道原かつみさん、というと、コミック版或いは、DUAL文庫版の銀河英雄伝説のイラストという印象が強いかな?
ただ、L2さんが出会ったのは、それ以前の頃からです。
そう、それがJOKERシリーズ。
近未来な地球を舞台にしたサスペンスラブコメディ、という感じでしょうか。
優しくて、奥手な青年刑事、六道リィンと、謎に満ちたヒロイン(?)、JOKERの物語です。
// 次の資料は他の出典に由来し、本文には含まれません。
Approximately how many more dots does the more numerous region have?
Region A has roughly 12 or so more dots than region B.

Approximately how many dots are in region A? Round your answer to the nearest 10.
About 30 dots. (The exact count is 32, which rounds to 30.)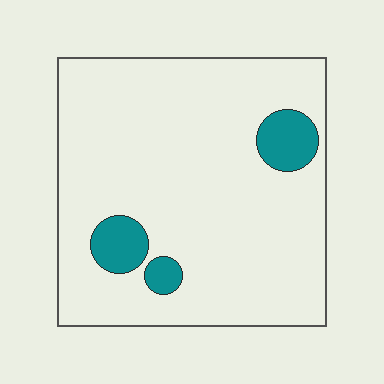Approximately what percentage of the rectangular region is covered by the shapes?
Approximately 10%.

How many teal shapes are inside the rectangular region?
3.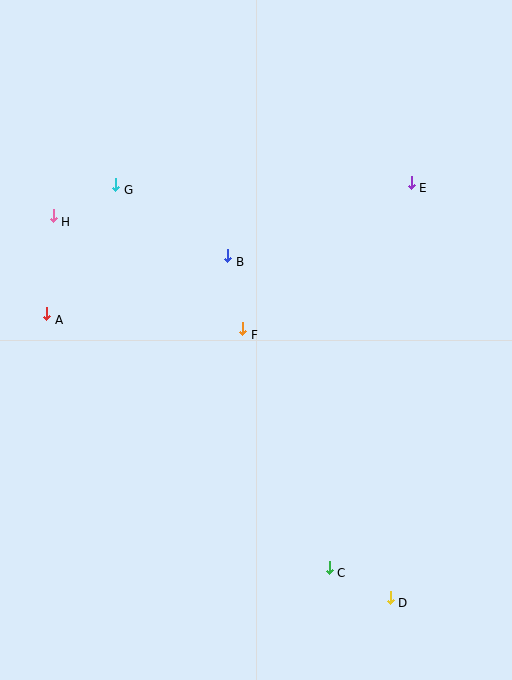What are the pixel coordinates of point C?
Point C is at (329, 573).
シリーズ最終巻に寄せて、全巻の感想をつらつらと表記したいと思います。
特捜司法官がJOKERの役職。
司法権限の全てを持っていて、捜査、立件、裁判、執行を、誰の許可も必要とせず。
更には、驚異的な身体能力、変身能力までもを持つという、スーパーヒロイン。
アンドロイドとクローン人間を合わせたような「合成人間」というのが、彼女の正体で。
最高レベルの能力を持った「合成人間」が特捜司法官という超人的捜査官になるという世界。
人間を凌駕する力をもった彼らの中の、選ばれた数人がトランプの数字をコードネームとして活躍できるという。
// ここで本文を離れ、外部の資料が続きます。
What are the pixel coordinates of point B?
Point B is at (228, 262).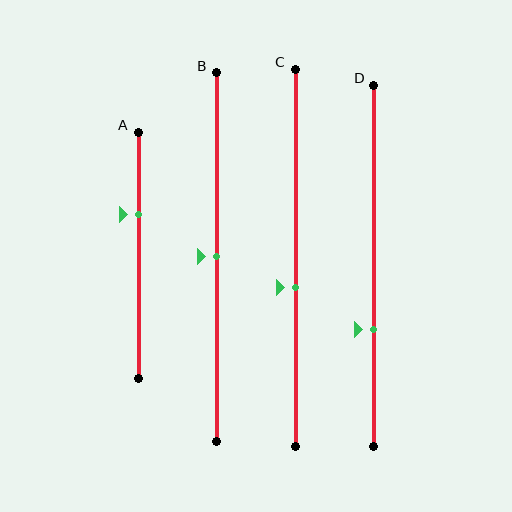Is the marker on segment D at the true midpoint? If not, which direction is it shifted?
No, the marker on segment D is shifted downward by about 18% of the segment length.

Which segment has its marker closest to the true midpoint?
Segment B has its marker closest to the true midpoint.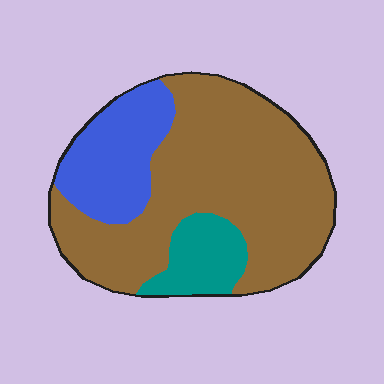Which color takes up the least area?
Teal, at roughly 10%.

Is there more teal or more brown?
Brown.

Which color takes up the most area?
Brown, at roughly 65%.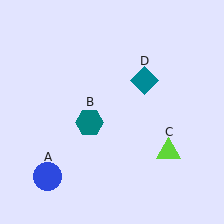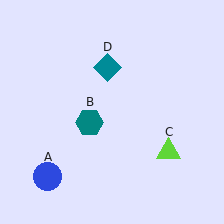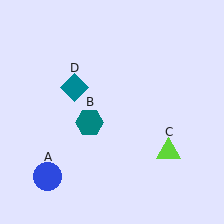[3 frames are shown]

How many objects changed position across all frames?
1 object changed position: teal diamond (object D).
但し、一般人には、ドラマの中にしか居ない、フィクションだと思われている節があります。
何故なら、人工的に作られた存在に、人間が勝手に裁かれているという事実が、合成人間に対する反感となって噴出すると考えられているから。
主人公のリィンも、そう思って生きてきましたが、不思議な縁で、特捜司法官の中でも、更に存在しているか不明のハズのJOKERと出会ってしまいます。
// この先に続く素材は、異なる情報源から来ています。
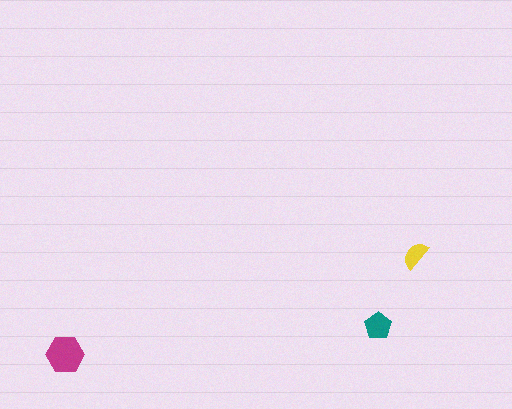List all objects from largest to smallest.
The magenta hexagon, the teal pentagon, the yellow semicircle.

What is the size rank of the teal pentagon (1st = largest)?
2nd.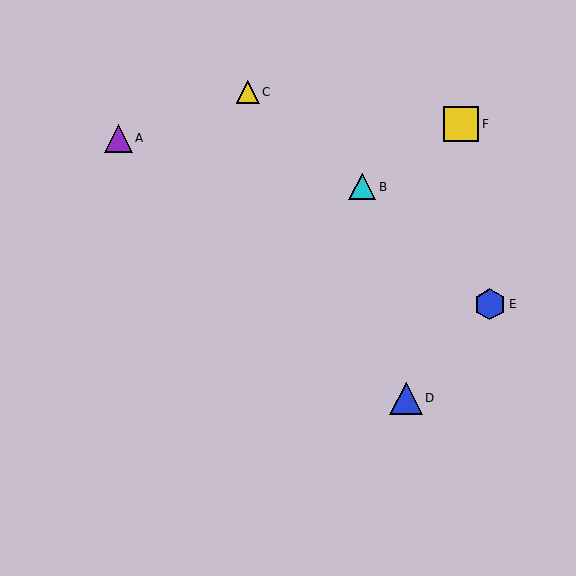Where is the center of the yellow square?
The center of the yellow square is at (461, 124).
JOKERとお互いに惹かれあいながらも、逢瀬は事件現場、捜査中w
様々に起きる事件を解決しながら、ついに相思相愛になるのです。
そんな中で、この巻のタイトルのようにJOKERに迫る解体処分の日。
合成人間は、能力が高い代わりに、人間とは比べられない速度で体が劣化していき、放置すると精神変調をきたしてしまったり、意図せぬ暴走をする為に、稼働期限を過ぎたものは処分されてしまうのです。
それは、最高の能力を持つ特捜司法官であっても同じ。
それを知られないように、そっと、リィンの前から姿を消そうとするJOKER。
しかし、事件が、それを許さない。
地球環境を揺るがすレベルの犯罪へ、協力して立ち向かい、そして、別れの瞬間がやって来ます。
解体処分の日を迎えたJOKERへと想いを馳せるリィン。
そこにリィンの前からそっと消えようとしたJOKERの思惑をぶち壊して、最後の事件に巻き込んだ、とある人物が…。
リ「ジェンクスさん、貴方は特捜司法官という制度が嫌いだと仰っていたじゃないですか」
ジ「嫌いだからと、潰そうとするのは幼稚な考え方だ。気に入らなければ、作りかえればいいんだ、内部からゆっくりと、皆が幸せになるように」
彼の計らいで、リィンは、力を使い果たして余命いくばくもなく、更には記憶まで失ったJOKERと再会し、新しくも短い恋を始めます。
そして、ラストシーン。
老境、といっても良い位に齢を重ねたリィンは、幼い特捜司法官の卵達と遊びながら、訓練をして会話をしています。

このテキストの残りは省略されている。